Whittaker-Robinson periodogram for univariate series of quantitative data.

WRperiodogram(
  x,
  T1 = 2,
  T2,
  nperm = 999,
  nopermute,
  mult = c("sidak", "bonferroni"),
  print.time = FALSE
)

# S3 method for class 'WRperio'
plot(x, prog = 1, alpha = 0.05, line.col = "red", main = NULL, ...)

Arguments

x

A vector of quantitative values, with class numeric, for function WRperiodogram, or an output object of WRperiodogram for function plot.

T1

First period included in the calculation (default: T1=2).

T2

Last period included in the calculation (default: T2=n/2).

nperm

Number of permutations for the tests of significance.

nopermute

List of item numbers that should not be permuted; see Details (default: no items should be excluded from the permutations).

mult

Correction method for multiple testing. Choices are "bonferroni" and "sidak" (default: mult="bonferroni").

print.time

Print the computation time. Useful when planning the analysis of a long data series with a high number of permutations.
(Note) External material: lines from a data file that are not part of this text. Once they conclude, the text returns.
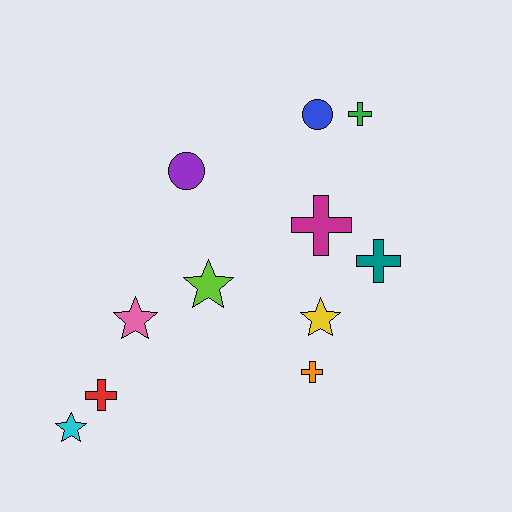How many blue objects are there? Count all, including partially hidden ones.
There is 1 blue object.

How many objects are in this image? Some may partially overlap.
There are 11 objects.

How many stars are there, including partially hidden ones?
There are 4 stars.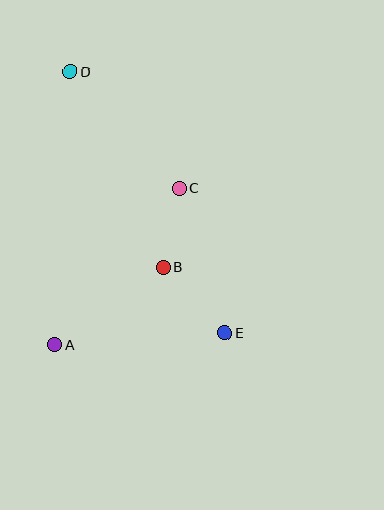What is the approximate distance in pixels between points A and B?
The distance between A and B is approximately 133 pixels.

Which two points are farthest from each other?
Points D and E are farthest from each other.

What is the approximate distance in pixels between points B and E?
The distance between B and E is approximately 91 pixels.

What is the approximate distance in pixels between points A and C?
The distance between A and C is approximately 200 pixels.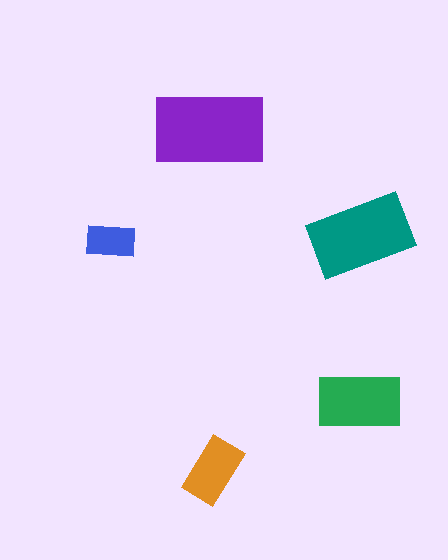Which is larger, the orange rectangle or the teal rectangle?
The teal one.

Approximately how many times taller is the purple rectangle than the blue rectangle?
About 2 times taller.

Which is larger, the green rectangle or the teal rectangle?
The teal one.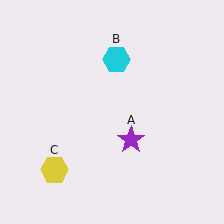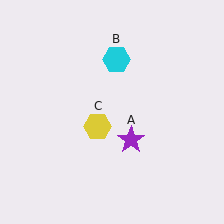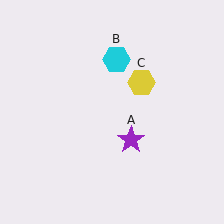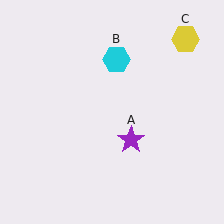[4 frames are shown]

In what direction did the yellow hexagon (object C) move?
The yellow hexagon (object C) moved up and to the right.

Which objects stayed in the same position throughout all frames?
Purple star (object A) and cyan hexagon (object B) remained stationary.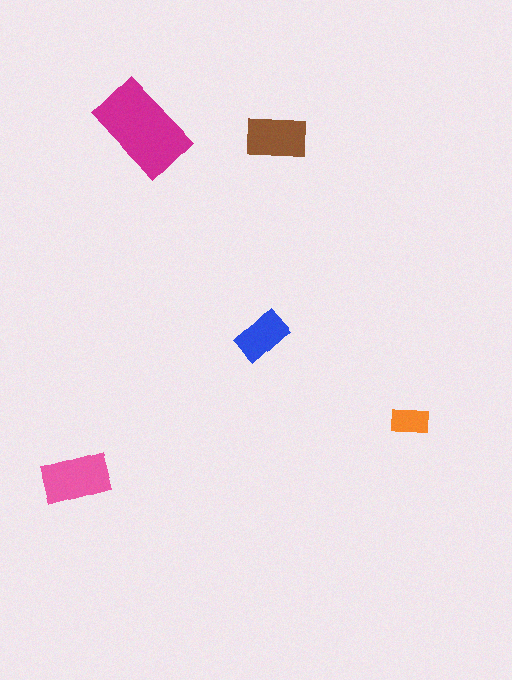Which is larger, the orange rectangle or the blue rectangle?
The blue one.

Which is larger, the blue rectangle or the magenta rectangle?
The magenta one.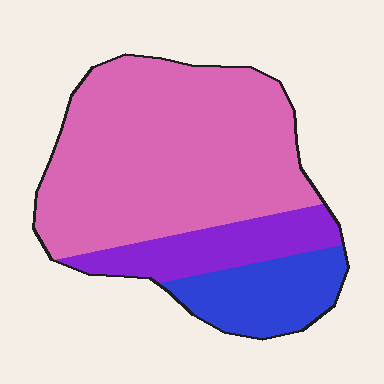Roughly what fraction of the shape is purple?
Purple covers about 15% of the shape.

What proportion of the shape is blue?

Default: print.time=FALSE.

prog

prog=1 (default): use the original p-values in the plot. prog=2: use the p-values corrected for multiple testing. prog=3: progressive correction of the multiple tests.

alpha

Significance level for the plot; p-values smaller than or equal to alpha are represented by black symbols. Default: alpha=0.05.

line.col

Colour of the lines between symbols in the graph (default: line.col="red").

main

Main title of the plot. Users can write a custom title, in quotes (default: main="WR Periodogram").

...

Other graphical arguments passed to this function.

Value

The function produces an object of class WRperio containing a table with the following columns:

Period

period number;

WR.stat

periodogram statistic;

p-value

p-value after permutation test;

p.corrected

p-value corrected for multiple tests, using the Bonferroni or Sidak method;

p.corr.prog

p-value after progressive correction.

When the p-values cannot be computed because of a very high proportion of missing values in the data, values of 99 are posted in the last three columns of the output table.

Details

The Whittaker-Robinson periodogram (Whittaker and Robinson, 1924) identifies periodic components in a vector of quantitative data. The data series must contain equally-spaced observations (i.e. constant lag) along a transect in space or through time. The vector may contain missing observations, represented by NA, in reasonable amount, e.g. up to a few percent of the total number of observations. The periodogram statistic used in this function is the standard deviation of the means of the columns of the Buys-Ballot table (Enright, 1965). The method is also described in Legendre & Legendre (2012, Section 12.4.1). Missing values (NA) are handled by skipping the NA values when computing the column means of the Buys-Ballot table.

The data must be stationary before computation of the periodogram. Stationarity is violated when there is a trend in the data or when they were obtained under contrasting environmental or experimental conditions. Users should at least test for the presence of a significant linear trend in the data (using linear regression); if a significant trend is identified, it can be removed by computing regression residuals.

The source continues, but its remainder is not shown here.